Están en juego el redisciplinamiento social y la reposición de las jerarquías de clase, género, raza. Pulen las estrategias. Apelan a la economía y el aparato judicial, la destrucción de políticas públicas y el ataque a las instituciones menos sacrificiales. Se asientan en las preocupaciones del común para responderles con el sonsonete del orden represivo. Cárcel para las y los díscolos, cuarteles para les peligroses. La gobernadora que vive en un cuartel es ejemplar, tanto que reproduce -al lado de un periodista venal- escenas ya filmadas y presentes en el imaginario gracias a la fábrica de sueños hollywoodense, a la vez que emite un ideologema abrumador: hay más desempleo porque hay creció la población. O sea, el camino para resolver los problemas es decreciendo la población, reponiendo un tipo de sacrificio masivo, acelerando la producción de vidas desechables. La frase es falaz: más población también es más producción, más consumo, más mercado, más circulación de bienes, más riquezas. Que no lo sea no es problema de la cantidad de población sino de la acentuación de una economía que sólo verdea en sus lógicas financieras. Porque sobramos, porque sobran vidas, es que la cárcel y el cuartel son los sueños que proponen.

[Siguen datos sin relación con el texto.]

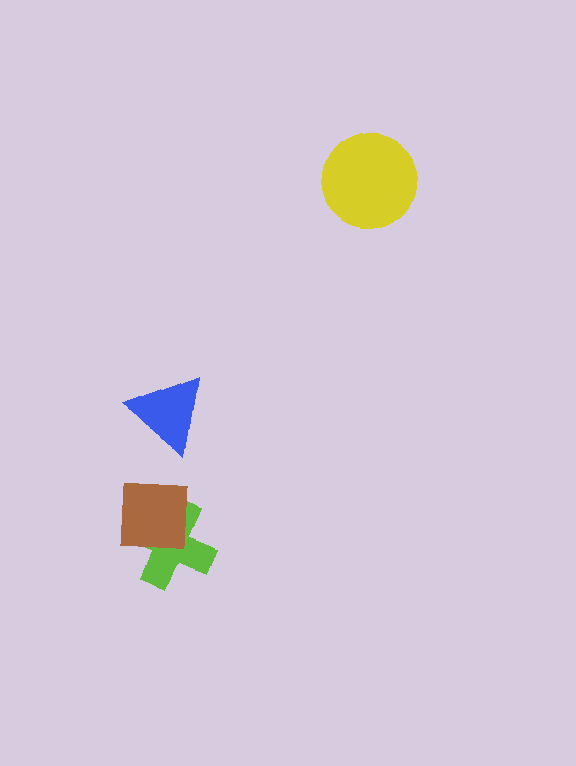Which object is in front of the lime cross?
The brown square is in front of the lime cross.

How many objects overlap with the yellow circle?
0 objects overlap with the yellow circle.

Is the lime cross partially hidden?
Yes, it is partially covered by another shape.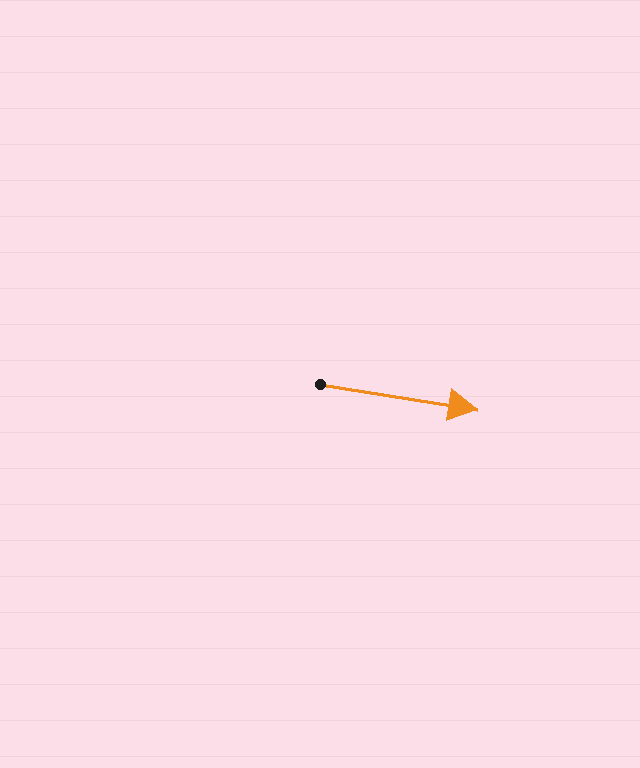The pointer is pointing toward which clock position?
Roughly 3 o'clock.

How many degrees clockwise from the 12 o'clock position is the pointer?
Approximately 99 degrees.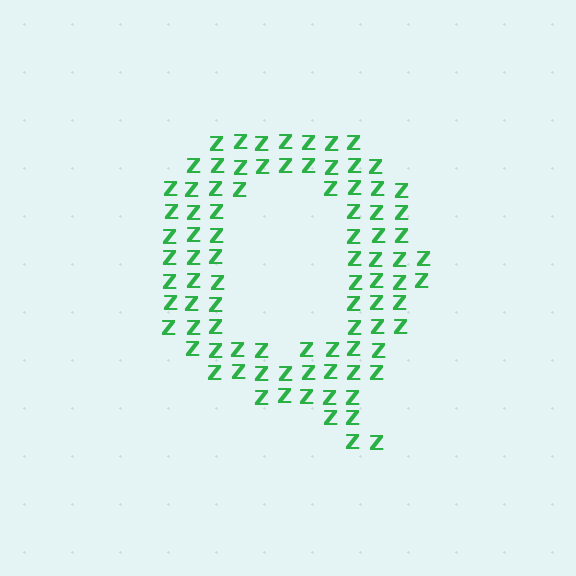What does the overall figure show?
The overall figure shows the letter Q.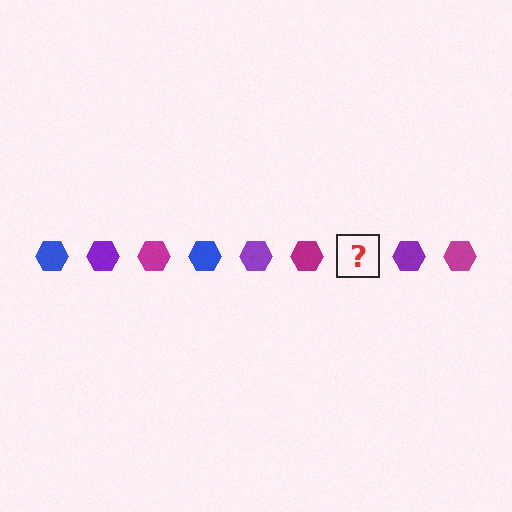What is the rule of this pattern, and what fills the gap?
The rule is that the pattern cycles through blue, purple, magenta hexagons. The gap should be filled with a blue hexagon.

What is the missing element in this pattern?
The missing element is a blue hexagon.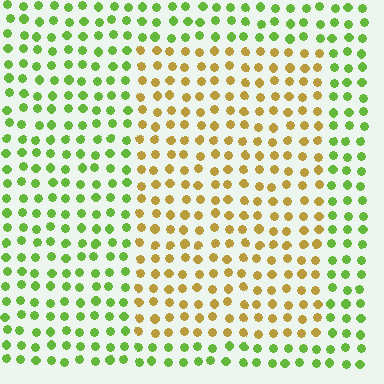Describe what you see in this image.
The image is filled with small lime elements in a uniform arrangement. A rectangle-shaped region is visible where the elements are tinted to a slightly different hue, forming a subtle color boundary.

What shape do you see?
I see a rectangle.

El mercado produce modos de vivir, pero coexiste con fervores de otro origen, con experiencias de insubordinación, con tramas cooperativas, con aspiraciones que no se restringen a la transacción mercantil, con luchas y antagonismos sociales, con creencias políticas y apuestas culturales y artísticas. A veces el orden se astilla y florecen rebeldías. Desde el gobierno apuestan a colocar cemento rápido. Uno que cuaja fácil: el de la disciplina, el encierro y las balas. La Gendarmería que mató militantes en el sur, la fuerza que ghetifica los barrios populares, pero que también es reclamada como último resguardo de las vidas amenazadas, se pone como núcleo de la redención. A existencias declaradas como Ni-Ni (desplegadas por fuera del trabajo y de la educación formal) se les ofrece cuartel o cárcel, sumisión voluntaria u obligada. Esteban Rodríguez Alzueta investigó los muchos modos en que se dan los corredores entre economías ilegales, delitos juveniles y fuerzas de seguridad. Ahora el gobierno le da una vuelta y pone al lado de ese reclutamiento informal y destinado a la ganancia indeclarada, un reclutamiento formal pagado con el símbolo de la inclusión y del orden redimido.
Quizás sea aceptado y festejado por miedo, por desazón, por creer que los cuerpos dañados siempre serán de otres. Pero habría que saber que educar para la crueldad solo genera más crueldad, que la violencia sistemática y organizada solo redunda en más vidas arrojadas al vacío, que hay otras estrategias y tácticas, más morosas, minuciosas, pacientes y realistas a desplegar. Realistas, quiero decir, capaces de pensar el conflicto, los obstáculos, los vaivenes. Realistas, como las que traman las organizaciones barriales y los colectivos feministas, las que surgen de los acompañamientos a mujeres en situación de violencia o con decisión de abortar, las que se tejen en comedores populares o en defensa de los pibes encarcelados, las que organizan el cotidiano de cada escuela y de cada universidad, las que se comentan en la vereda o se discuten en la asamblea. Realistas: que parten del saber de la complejidad que no puede dirimirse con atajos autoritarios ni demagogias electoralistas.